Import mssql spatial fields into geopandas/shapely geometry

Question:

I cannot seem to be able to directly import mssql spatial fields into geopandas. I can import normal mssql tables into pandas with Pymssql without problems, but I cannot figure out a way to import the spatial fields into shapely geometry. I know that the OGR driver for mssql should be able to handle it, but I’m not skilled enough in sql to figure this out.
This is more of an issue for lines and polygons as points can be converted to x and y coordinates from the mssql field.
Thanks!

Asked By: Dryden

||

Answers:

I figured it out by properly querying the sql database table and converting the wkt string to shapely geometry via the loads function in shapely.wkt.

I’m no programmer, so bear that in mind with the organization of the function. The function can import mssql tables with or without GIS geometry.
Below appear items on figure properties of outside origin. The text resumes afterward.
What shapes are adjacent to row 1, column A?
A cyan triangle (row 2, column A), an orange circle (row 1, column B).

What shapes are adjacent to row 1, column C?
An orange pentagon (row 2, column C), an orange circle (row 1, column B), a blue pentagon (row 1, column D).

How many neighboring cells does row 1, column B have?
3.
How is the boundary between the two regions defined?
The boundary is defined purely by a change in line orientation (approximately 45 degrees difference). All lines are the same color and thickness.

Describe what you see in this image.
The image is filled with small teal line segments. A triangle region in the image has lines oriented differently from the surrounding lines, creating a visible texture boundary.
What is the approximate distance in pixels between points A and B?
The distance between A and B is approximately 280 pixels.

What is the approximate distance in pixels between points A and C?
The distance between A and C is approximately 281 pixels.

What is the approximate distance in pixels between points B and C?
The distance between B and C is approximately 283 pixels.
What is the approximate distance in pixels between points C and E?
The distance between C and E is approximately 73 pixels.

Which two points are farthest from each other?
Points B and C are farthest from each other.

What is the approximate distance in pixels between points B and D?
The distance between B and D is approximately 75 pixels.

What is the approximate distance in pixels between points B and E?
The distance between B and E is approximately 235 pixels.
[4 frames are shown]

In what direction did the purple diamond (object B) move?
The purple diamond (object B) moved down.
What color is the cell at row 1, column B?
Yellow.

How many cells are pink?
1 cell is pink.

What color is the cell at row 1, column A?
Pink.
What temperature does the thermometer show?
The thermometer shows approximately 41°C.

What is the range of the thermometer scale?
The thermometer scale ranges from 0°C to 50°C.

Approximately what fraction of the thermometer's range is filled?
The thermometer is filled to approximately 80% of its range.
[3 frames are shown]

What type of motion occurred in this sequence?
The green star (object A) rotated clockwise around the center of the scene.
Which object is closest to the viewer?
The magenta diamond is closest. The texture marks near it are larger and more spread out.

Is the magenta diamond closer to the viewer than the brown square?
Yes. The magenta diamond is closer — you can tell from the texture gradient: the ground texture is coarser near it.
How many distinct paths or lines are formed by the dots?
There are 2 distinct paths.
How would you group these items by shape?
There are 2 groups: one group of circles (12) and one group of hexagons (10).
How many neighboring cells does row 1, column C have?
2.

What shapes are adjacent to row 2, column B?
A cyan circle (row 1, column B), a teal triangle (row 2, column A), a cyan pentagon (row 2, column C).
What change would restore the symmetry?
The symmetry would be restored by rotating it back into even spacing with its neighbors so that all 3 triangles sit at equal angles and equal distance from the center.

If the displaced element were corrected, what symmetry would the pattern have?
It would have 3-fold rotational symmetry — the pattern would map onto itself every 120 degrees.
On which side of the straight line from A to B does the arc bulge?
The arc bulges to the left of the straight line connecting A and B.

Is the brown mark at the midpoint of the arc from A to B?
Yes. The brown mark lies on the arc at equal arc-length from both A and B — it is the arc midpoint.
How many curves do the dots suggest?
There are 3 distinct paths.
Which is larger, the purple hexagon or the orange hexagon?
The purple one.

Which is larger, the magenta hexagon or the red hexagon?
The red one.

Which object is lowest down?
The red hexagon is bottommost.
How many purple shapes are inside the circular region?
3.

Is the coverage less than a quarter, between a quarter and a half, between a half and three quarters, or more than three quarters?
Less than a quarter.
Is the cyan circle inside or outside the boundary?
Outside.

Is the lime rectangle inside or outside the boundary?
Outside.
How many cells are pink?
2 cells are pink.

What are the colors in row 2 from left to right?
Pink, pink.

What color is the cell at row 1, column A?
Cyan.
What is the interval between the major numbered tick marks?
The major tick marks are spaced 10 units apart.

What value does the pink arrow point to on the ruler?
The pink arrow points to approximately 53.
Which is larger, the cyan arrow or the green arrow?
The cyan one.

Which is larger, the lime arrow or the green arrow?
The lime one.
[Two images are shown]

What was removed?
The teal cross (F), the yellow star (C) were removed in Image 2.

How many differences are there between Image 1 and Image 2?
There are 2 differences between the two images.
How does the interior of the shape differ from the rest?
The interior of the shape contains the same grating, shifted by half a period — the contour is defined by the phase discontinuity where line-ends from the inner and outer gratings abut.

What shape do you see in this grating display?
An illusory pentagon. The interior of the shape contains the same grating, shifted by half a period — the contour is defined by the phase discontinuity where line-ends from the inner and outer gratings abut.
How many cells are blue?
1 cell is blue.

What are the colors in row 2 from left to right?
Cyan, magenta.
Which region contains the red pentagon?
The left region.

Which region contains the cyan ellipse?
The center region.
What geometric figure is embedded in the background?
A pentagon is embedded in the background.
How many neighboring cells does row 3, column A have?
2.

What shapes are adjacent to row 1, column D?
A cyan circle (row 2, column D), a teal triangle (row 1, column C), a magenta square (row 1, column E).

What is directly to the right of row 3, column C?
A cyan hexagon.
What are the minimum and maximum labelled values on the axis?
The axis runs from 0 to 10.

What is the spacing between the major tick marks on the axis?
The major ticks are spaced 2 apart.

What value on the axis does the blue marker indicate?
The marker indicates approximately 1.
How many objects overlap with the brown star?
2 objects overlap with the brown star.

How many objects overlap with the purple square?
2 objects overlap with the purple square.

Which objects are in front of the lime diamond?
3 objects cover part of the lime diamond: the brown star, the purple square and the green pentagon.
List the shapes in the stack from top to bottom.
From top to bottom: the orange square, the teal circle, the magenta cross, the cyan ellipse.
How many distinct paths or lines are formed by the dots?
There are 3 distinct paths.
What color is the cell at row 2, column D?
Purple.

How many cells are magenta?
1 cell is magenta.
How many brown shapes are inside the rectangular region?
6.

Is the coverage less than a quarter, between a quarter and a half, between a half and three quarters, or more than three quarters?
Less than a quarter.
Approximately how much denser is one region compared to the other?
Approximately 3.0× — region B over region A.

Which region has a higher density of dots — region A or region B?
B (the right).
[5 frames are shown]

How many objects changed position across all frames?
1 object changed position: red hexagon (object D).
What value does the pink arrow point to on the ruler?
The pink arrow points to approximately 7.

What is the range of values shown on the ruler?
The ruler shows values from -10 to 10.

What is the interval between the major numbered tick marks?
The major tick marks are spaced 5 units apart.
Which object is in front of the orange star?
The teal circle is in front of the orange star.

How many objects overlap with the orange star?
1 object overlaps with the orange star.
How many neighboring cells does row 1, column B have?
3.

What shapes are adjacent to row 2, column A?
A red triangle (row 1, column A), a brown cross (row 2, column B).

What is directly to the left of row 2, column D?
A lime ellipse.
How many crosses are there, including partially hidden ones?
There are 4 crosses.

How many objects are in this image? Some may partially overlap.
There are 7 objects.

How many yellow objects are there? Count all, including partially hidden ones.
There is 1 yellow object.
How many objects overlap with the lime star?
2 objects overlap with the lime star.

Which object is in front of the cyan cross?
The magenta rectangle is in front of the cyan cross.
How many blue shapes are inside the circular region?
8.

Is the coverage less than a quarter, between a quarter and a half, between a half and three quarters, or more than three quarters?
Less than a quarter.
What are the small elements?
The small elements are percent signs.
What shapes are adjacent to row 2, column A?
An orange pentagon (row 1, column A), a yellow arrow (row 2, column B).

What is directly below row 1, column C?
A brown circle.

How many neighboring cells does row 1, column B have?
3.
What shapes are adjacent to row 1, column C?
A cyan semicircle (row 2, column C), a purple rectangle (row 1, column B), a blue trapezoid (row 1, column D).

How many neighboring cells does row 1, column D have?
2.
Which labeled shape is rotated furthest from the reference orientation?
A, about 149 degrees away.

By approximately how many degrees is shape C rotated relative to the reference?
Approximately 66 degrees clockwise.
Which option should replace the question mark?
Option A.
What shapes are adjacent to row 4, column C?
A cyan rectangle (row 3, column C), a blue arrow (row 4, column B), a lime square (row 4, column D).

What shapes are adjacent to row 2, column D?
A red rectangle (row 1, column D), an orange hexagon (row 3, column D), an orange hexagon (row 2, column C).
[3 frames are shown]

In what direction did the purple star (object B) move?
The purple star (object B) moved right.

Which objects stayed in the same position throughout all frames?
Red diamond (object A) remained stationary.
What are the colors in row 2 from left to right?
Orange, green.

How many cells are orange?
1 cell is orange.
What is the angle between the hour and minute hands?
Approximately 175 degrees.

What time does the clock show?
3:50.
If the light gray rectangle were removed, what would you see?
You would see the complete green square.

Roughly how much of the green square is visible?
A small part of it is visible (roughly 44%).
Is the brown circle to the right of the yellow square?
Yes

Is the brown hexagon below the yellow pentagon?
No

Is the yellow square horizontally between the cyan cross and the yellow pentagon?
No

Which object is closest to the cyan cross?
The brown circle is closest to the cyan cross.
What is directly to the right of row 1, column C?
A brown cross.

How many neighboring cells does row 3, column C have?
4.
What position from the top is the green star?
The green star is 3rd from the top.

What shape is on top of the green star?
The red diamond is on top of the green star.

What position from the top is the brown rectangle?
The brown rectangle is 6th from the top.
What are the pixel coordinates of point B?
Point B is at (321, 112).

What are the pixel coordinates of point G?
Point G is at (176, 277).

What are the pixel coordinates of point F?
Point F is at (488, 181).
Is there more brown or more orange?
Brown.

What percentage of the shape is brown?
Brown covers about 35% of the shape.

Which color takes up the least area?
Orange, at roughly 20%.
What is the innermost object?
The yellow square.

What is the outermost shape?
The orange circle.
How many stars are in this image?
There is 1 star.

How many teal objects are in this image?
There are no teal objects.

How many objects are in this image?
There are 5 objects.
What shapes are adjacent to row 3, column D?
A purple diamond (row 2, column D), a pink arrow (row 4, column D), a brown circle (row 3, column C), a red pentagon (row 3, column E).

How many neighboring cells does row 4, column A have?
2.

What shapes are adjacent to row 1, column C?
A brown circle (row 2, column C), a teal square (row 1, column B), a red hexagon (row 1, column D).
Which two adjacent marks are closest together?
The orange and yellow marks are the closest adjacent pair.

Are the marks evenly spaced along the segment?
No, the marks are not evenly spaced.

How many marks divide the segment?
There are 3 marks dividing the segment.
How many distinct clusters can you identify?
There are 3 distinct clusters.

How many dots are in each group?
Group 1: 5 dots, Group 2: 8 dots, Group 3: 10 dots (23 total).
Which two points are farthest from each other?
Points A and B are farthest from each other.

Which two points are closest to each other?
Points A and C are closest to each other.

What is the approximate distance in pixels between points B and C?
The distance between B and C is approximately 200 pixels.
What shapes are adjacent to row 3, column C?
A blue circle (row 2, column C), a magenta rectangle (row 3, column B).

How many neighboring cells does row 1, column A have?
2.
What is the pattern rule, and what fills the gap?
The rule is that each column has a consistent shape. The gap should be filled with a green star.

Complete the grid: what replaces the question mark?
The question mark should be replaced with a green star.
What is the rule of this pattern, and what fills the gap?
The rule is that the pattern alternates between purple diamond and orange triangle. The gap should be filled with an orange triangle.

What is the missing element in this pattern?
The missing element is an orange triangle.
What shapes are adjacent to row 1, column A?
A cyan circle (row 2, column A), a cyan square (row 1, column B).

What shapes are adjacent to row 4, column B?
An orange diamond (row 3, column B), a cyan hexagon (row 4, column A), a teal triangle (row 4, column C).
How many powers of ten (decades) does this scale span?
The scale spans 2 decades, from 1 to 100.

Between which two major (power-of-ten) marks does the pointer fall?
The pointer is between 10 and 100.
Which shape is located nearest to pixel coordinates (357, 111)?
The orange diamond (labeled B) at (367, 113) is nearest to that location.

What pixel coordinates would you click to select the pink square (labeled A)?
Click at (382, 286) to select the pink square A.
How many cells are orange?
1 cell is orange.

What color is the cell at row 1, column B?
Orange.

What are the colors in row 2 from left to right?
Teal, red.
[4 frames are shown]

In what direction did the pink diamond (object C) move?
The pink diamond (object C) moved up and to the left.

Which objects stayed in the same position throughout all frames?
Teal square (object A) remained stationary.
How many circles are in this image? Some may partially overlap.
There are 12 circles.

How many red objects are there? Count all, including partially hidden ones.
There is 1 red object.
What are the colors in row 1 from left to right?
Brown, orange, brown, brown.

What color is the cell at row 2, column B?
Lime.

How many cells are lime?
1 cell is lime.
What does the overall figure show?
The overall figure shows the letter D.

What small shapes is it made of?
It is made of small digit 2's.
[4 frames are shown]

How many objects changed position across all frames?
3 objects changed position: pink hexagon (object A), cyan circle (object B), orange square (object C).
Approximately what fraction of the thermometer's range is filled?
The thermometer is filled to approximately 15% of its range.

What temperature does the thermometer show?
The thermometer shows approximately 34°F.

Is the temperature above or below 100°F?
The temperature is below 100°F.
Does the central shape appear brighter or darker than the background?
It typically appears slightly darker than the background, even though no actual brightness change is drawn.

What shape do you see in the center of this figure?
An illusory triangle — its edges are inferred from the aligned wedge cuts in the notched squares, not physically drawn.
from pymssql import connect
from pandas import read_sql
from shapely.wkt import loads
from geopandas import GeoDataFrame

def rd_sql(server, database, table, col_names=None, where_col=None, where_val=None, geo_col=False, epsg=2193, export=False, path='save.csv'):
    """
    Imports data from MSSQL database, returns GeoDataFrame. Specific columns can be selected and specific queries within columns can be selected. Requires the pymssql package, which must be separately installed.
    Arguments:
    server -- The server name (str). e.g.: 'SQL2012PROD03'
    database -- The specific database within the server (str). e.g.: 'LowFlows'
    table -- The specific table within the database (str). e.g.: 'LowFlowSiteRestrictionDaily'
    col_names -- The column names that should be retrieved (list). e.g.: ['SiteID', 'BandNo', 'RecordNo']
    where_col -- The sql statement related to a specific column for selection (must be formated according to the example). e.g.: 'SnapshotType'
    where_val -- The WHERE query values for the where_col (list). e.g. ['value1', 'value2']
    geo_col -- Is there a geometry column in the table?
    epsg -- The coordinate system (int)
    export -- Should the data be exported
    path -- The path and csv name for the export if 'export' is True (str)
    """
    if col_names is None and where_col is None:
        stmt1 = 'SELECT * FROM ' + table
    elif where_col is None:
        stmt1 = 'SELECT ' + str(col_names).replace(''', '"')[1:-1] + ' FROM ' + table
    else:
        stmt1 = 'SELECT ' + str(col_names).replace(''', '"')[1:-1] + ' FROM ' + table + ' WHERE ' + str([where_col]).replace(''', '"')[1:-1] + ' IN (' + str(where_val)[1:-1] + ')'
    conn = connect(server, database=database)
    df = read_sql(stmt1, conn)

    ## Read in geometry if required
    if geo_col:
        geo_col_stmt = "SELECT COLUMN_NAME FROM INFORMATION_SCHEMA.COLUMNS WHERE TABLE_NAME=" + "'" + table + "'" + " AND DATA_TYPE='geometry'"
        geo_col = str(read_sql(geo_col_stmt, conn).iloc[0,0])
        if where_col is None:
            stmt2 = 'SELECT ' + geo_col + '.STGeometryN(1).ToString()' + ' FROM ' + table
        else:
            stmt2 = 'SELECT ' + geo_col + '.STGeometryN(1).ToString()' + ' FROM ' + table + ' WHERE ' + str([where_col]).replace(''', '"')[1:-1] + ' IN (' + str(where_val)[1:-1] + ')'
        df2 = read_sql(stmt2, conn)
        df2.columns = ['geometry']
        geometry = [loads(x) for x in df2.geometry]
        df = GeoDataFrame(df, geometry=geometry, crs={'init' :'epsg:' + str(epsg)})

    if export:
        df.to_csv(path, index=False)

    conn.close()
    return(df)

EDIT: Made the function automatically find the geometry field if one exists.

Answered By: Dryden

Love this function and thanks to Dryden for it but the code that pulls the geometry has issues with mutlipolygon fields. If the geometry of one of the records is a multipolygon and you use the .STGeometryN(1) code you are only getting the first of potentially several polygons in the record. The geodataframe will not end up with the total geometry for that record.ID you tweak the code and remove the .STGeometryN(1) it should handle multipolygons.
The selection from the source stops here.